'Here lies a poet who was robbed in verse.'"

This ingenious reply disarmed Jonson, who thus discovered that he had both a wit and a knave to contend with. He endeavoured to save his money, but to no purpose, and had to resign it to the man who, it seemed, could rhyme better, impromptu, than himself, and at greater length. This was not the only misfortune that befel Jonson on this journey; for, when within two or three miles of London, he was attacked by a gang of thieves, who knocked him from his horse, bound him hand and foot, and threw him into a park, where some other wayfarers who had shared the same fate were lying. One of his unfortunate companions calling out that he and his wife and children were undone, another, who was tied up also, said, "Pray, if you are all undone come and undo me"; which afforded Ben a hearty laugh, and a subject upon which he afterwards expressed his poetical powers.

Tracey was not one of your common highwaymen who expended their money as fast as they earned it. He was of a saving disposition, and after some time amassed sufficient to keep him in comfort during the rest of his life. Unfortunately there is little dependence to be placed upon the honesty of the world, as Tracey found, for the person to whom he had entrusted his savings embezzled them; and so our highwayman's intention to retire was upset, and he was reduced to going once more upon the road. His hand seems by this time to have lost its cunning, or else he had the very worst luck, for he was soon taken, in an attempt to rob the Duke of Buckingham; and, after being brought to trial at Winchester, was executed there in 1634, aged thirty-eight.


NED WICKS

The famous Edward Wicks—more famous as "Ned," one of the favourites of the romancing Harrison Ainsworth—was born in 1684, and was the son of an innkeeper at Coventry. His father had him properly grounded in reading, writing, and 'rithmetic, with the ambition of seeing him a clerk, but the youthful Edward shunned the desk, and for a few months filled the post of exciseman. The excisemen of that day were looked upon with that suspicion and hatred with which tax-gatherers, tithe-collectors, landlords, people who render accounts for payment, and the like vermin, have ever been regarded from the earliest times, and ever will be by all right-minded folk; and Edward soon quitted the unpopular post of gauger, not only because of its unpopularity, but for reasons not altogether unconnected with an inability to make his accounts balance. His reasons for the change are, however, put in a different light by Smith, who, with sardonic humour, says: "Not thinking that a post sufficient to cheat Her Majesty's subjects, he was resolved to impose upon 'em more by taking all they had on the highway." Or, in milder fashion, according to Johnson, "he chose rather to gather contributions for himself than for the King." For "King" read "Queen," for Wicks practised in the reign of Queen Anne.

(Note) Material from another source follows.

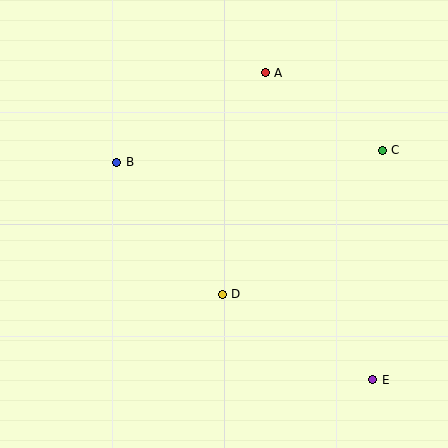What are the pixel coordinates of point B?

The first two interviews he held with travellers upon the highway were successful, but the third brought him misfortune, for he was apprehended near Croydon, and sent to prison in the Marshalsea, a doleful hold, at that time said to be "a lively representation of the Iron Age, since nothing but gingling of keys and rattling of shackles and bolts and grates are here to be heard."

His third attempt would no doubt have remained also his last, had it not been for the exertions of his friends, who, during the interval between his arrest and the trial at Sessions, got at the prosecutor and bribed him with sixty guineas, to fail in identifying him. As the prosecutor had been robbed of only thirty shillings, he profited largely by the transaction and was doubtless sorry it could not be often repeated.

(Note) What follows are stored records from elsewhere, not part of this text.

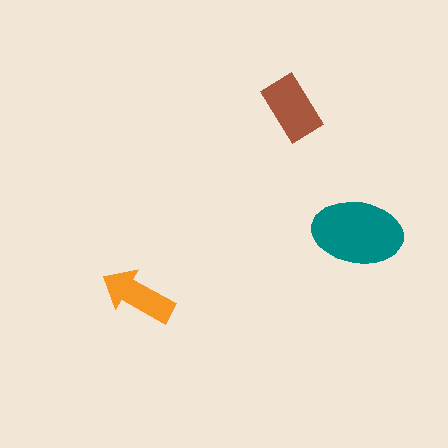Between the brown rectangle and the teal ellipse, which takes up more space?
The teal ellipse.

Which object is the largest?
The teal ellipse.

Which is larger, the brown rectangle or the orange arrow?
The brown rectangle.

Wicks was accordingly acquitted, on the failure of this suborned prosecutor to swear to him; and was immediately on the road again; this time in partnership with a certain Joe Johnson, alias Saunders. Near Colnbrook they held up a stage-coach containing four gentlemen, one of whom discharged a blunderbuss at the luckless Joe, who received seven or eight bullets, and was thus wounded so severely that he was easily seized: the more easily in that Wicks instantly made off, with the speed of the wind. The "chivalry" of the highwaymen, of which we read so much in novels, was an elusive thing, and was apt to be altogether missing in the stress of danger. The highwayman who would stand by a wounded comrade was a very rare bird: so rare, indeed, that we are inclined to doubt his existence.